The founder and editor of Keyboard was a gentleman named Dominic Milano. One very cool dude. We have remained good friends to this day. Keyboard Magazine started in a small building that he shared with two young entrepreneurs starting a home computer business called Apple Computer. But that was before my time. Dominic knew my work and asked if I would write a column each month on technology. It’s all I did all day, and so there was plenty to write about. And I started a column on synths, computers, studio technology and mostly about my own work. It was a sort of diary for nerdy musicians, and became a popular part of the magazine for a while.
But I started to get busy as a composer and I was no longer interested in writing about technology.
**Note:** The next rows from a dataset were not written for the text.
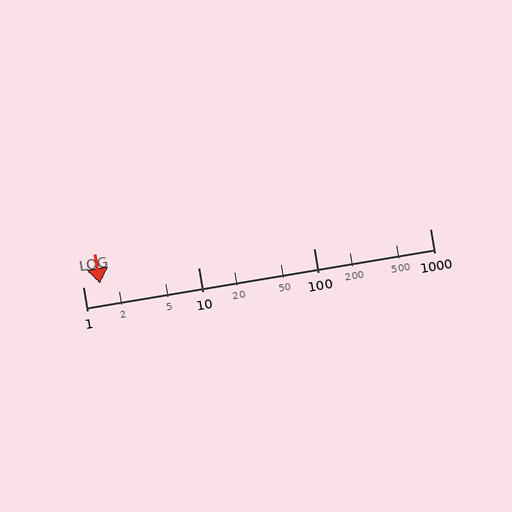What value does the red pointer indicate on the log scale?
The pointer indicates approximately 1.4.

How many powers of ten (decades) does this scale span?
The scale spans 3 decades, from 1 to 1000.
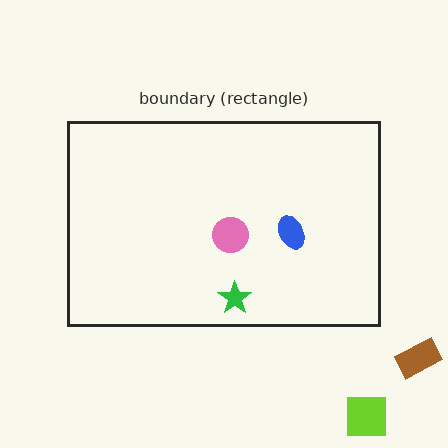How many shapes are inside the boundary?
3 inside, 2 outside.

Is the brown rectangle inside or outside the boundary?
Outside.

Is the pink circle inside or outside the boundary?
Inside.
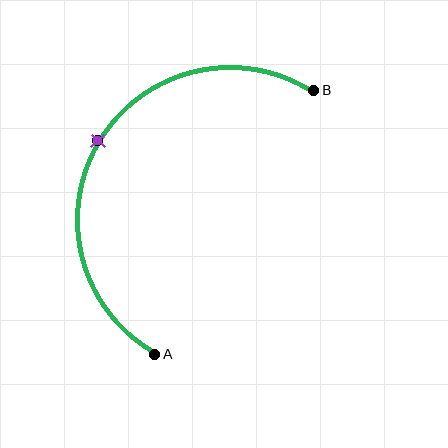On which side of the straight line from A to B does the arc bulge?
The arc bulges to the left of the straight line connecting A and B.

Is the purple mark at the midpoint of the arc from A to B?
Yes. The purple mark lies on the arc at equal arc-length from both A and B — it is the arc midpoint.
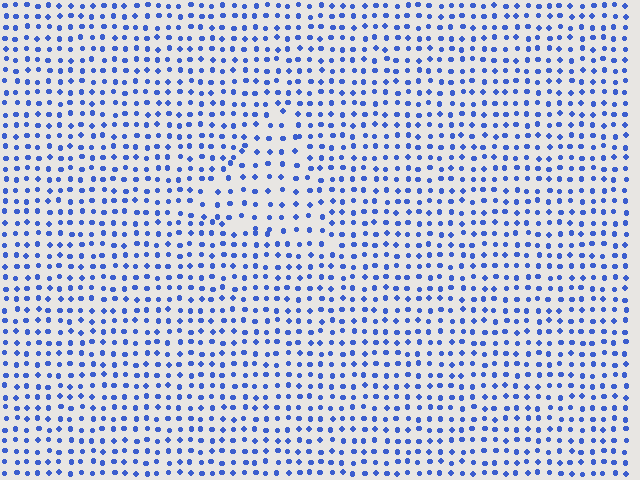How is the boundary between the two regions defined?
The boundary is defined by a change in element density (approximately 1.5x ratio). All elements are the same color, size, and shape.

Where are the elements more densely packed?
The elements are more densely packed outside the triangle boundary.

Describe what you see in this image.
The image contains small blue elements arranged at two different densities. A triangle-shaped region is visible where the elements are less densely packed than the surrounding area.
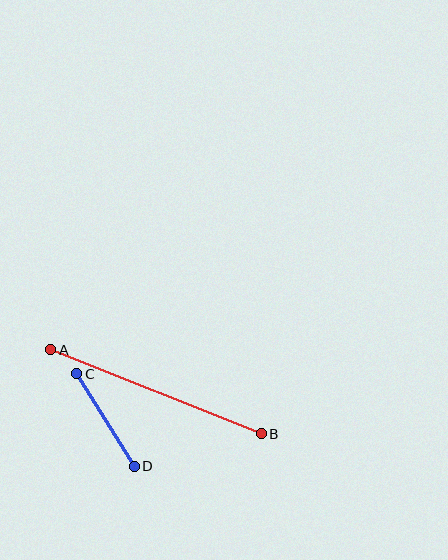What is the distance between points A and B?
The distance is approximately 227 pixels.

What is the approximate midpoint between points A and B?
The midpoint is at approximately (156, 392) pixels.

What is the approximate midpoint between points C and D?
The midpoint is at approximately (105, 420) pixels.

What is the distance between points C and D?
The distance is approximately 109 pixels.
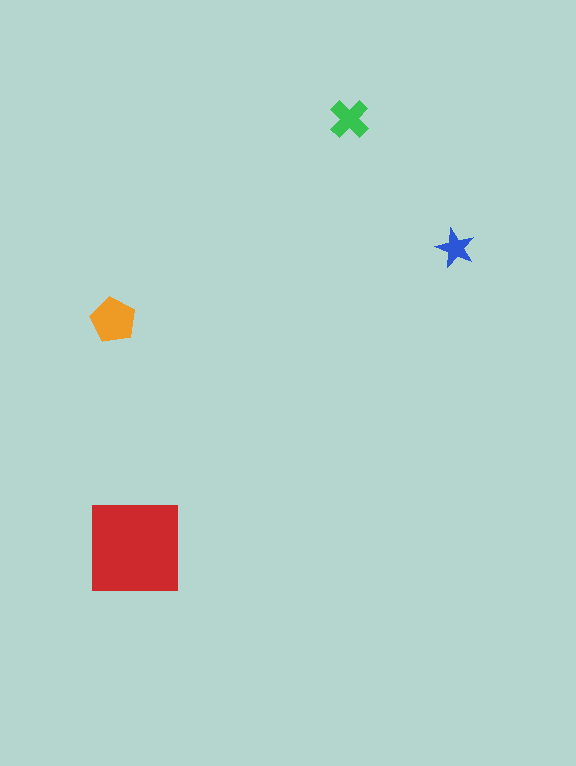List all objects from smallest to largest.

So I proposed a new idea, to write about my various projects as a composer using as much technology as possible, but from a much more creative perspective. I called it The Reel World and it was a part of the magazine up until just a few years ago (though the last several years were sporadic).
At one point Dominic suggested turning the best columns from the series into a book. At first this seemed really exciting to me. A book! So I took all my articles and layed them out to try and come up with a way to organize them all. Some I just tossed aside. But others seemed to fit well into one of three main categories:
- Art and Aesthetics
- Craft and Technology
- Career and Business
Once I did that, I sat and reread the whole thing. And I hated it. I had learned so much along the way, and technology had changed over time. A lot of it just didn’t feel all that useful. By this time I had worked on a lot of films and tv projects. So I spent the next yearÂ just rewriting everything I knew about how to score films. How to break down scenes, find the emotional center of a moment, create a musical arc, use the tech to your best advantage, and how to make a career out of composing. When I finished, I added interviews with friends and colleagues to add more perspective. I spoke with John Williams, Hans Zimmer, James Newton-Howard, Mark Isham, Basil Poledouris, Marc Shaimen, agents, music editors, supervisors, studio executives, and more.
Finally it felt like a book. I released it in 2001 and it became a very popular book on the subject.I chose a kind of retro 50’s movie poster look:
It got a lot of terrific response and feedback. It became a standard text all over the world. It was an unexpected and very rewarding experience for me, and put me in touch with some very cool people all over the planet. Job done.
Only not really.
I kept working and growing as an artist. And the technology for composing to picture exploded. So after a number of years I went to my publisher and begged them to let me redo the book and bring it up to date in regards to everything. They agreed and the end result was another year of writing and rewriting, interviewing, editing, and expanding every element of the book.